In order to investigate whether the positive effect of adrenergic stimulation on lipoprotein lipase (LPL) gene expression in brown adipose tissue is a direct effect on the brown adipocytes themselves, the expression of the LPL gene was investigated by measuring LPL mRNA levels in brown adipocytes, isolated as precursors from the brown adipose tissue of rats and grown in culture in a fully defined medium before experimentation.
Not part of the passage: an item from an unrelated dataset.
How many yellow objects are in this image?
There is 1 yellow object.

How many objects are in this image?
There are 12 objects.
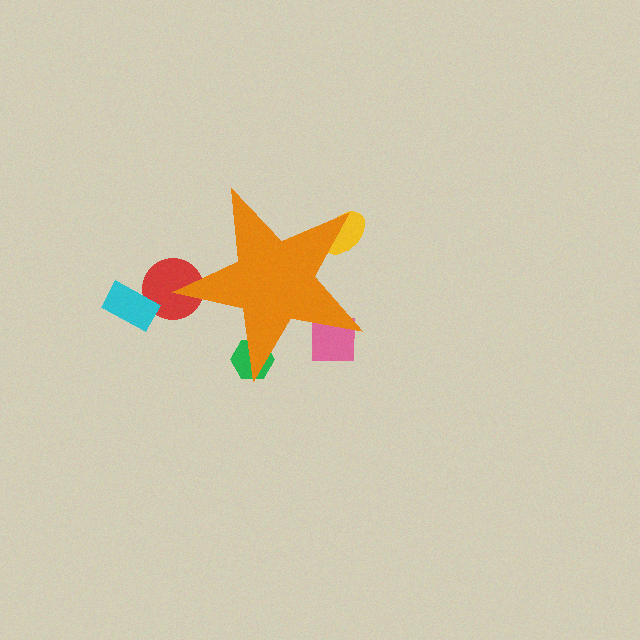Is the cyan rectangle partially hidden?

Addition of noradrenaline led to an enhancement of LPL gene expression; the mRNA levels increased as a linear function of time for at least 5 h and were finally approx. 3 times higher than in control cells, an increase commensurate with that seen in vivo in both LPL mRNA levels and LPL activity during physiological stimulation. The increase was dependent on transcription. The effect of noradrenaline showed simple Michaelis-Menten kinetics with an EC50 of approx. 11 nM. beta3-Agonists (BRL-37344 and CGP-12177) could mimic the effect of noradrenaline; the beta1-agonist dobutamine and the beta2-agonist salbutamol could not; the alpha1-agonist cirazoline had only a weak effect. The effect of noradrenaline was fully inhibited by the beta-antagonist propranolol and was halved by the alpha1-antagonist prazosin; the alpha2-antagonist yohimbine was without effect. An increase in LPL mRNA level similar to (but not significantly exceeding) that caused by noradrenaline could also be induced by the cAMP-elevating agents forskolin and cholera toxin, and 8-Br-cAMP also increased LPL mRNA levels. The increase in LPL gene expression was not mediated via an increase in the level of an intermediary proteinaceous factor. It is concluded that the physiologically induced increase in LPL gene expression is a direct effect of noradrenaline on the brown adipocytes themselves, mediated via a dominant beta3-adrenergic pathway and an auxiliary alpha1-adrenergic pathway which converge at a regulatory point in transcriptional control.